Another super awesome thing about Roku 3 is that the remote has a headphone jack in it. It works seamlessly and when I want to watch a movie or a documentary silently, especially when everyone else is sleeping. I can just plug in any headphones or earbuds I have lying around and it "just works". And works with fairly good audio quality. Consider that wireless headphones cost as much as the Roku device itself and have additional hassles of keeping them charged etc.
Finally, phone. I was paying a ton of money (about $50 or so) for Vonage. While Vonage's service was good, I wanted to try something different. So I replaced it with Ooma. The device costs $100 but it gives me lifetime phone service and lifetime unlimited domestic calls - which honestly, is a no brainer. Service and voice quality has been as good as anything else I have ever used for telephony. International calls are not free (unlike domestic calls) but are still priced very reasonably - about 6 cents or so a minute. And the device has an answering machine built into it.
All in all, I felt that despite Channelmaster and OTA channels, I was quite let down and disappointed by it. If I had to do it again, I would not even bother. I guess the main reason is that the content available OTA just does not interest me personally (except football and sports of course!). And then it is spotty and unreliable. I would focus purely on stuff available online - on-demand or live streaming. I only wish that services like Sling would expand their coverage to become full blown cable TV alternatives.
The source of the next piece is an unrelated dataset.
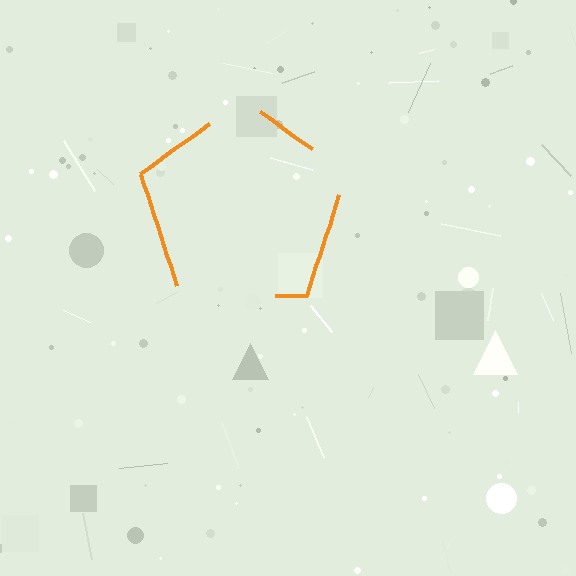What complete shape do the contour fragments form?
The contour fragments form a pentagon.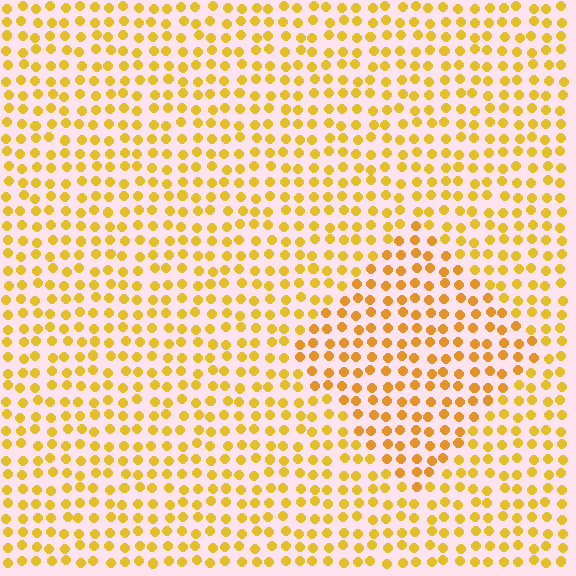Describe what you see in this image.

Even if they priced themselves similarly (say, $50-$80) and offered enough options for users to mix and match channels at different price points, it still represents a significantly better option compared to traditional cable. It is to cable what Google Fi is to cell phone services. For phone, I would highly recommend Ooma. Just as I would highly recommend Roku 3.
Oh, and I would also highly recommend a Logitech Harmony 650 (or above) remote. I was able to cut down from 5 remotes down to 1. While I can manage multiple remotes, my family was just so frustrated and would often get stuck because the TV was on, the DVR was on, but the AVR was switched off - or some such.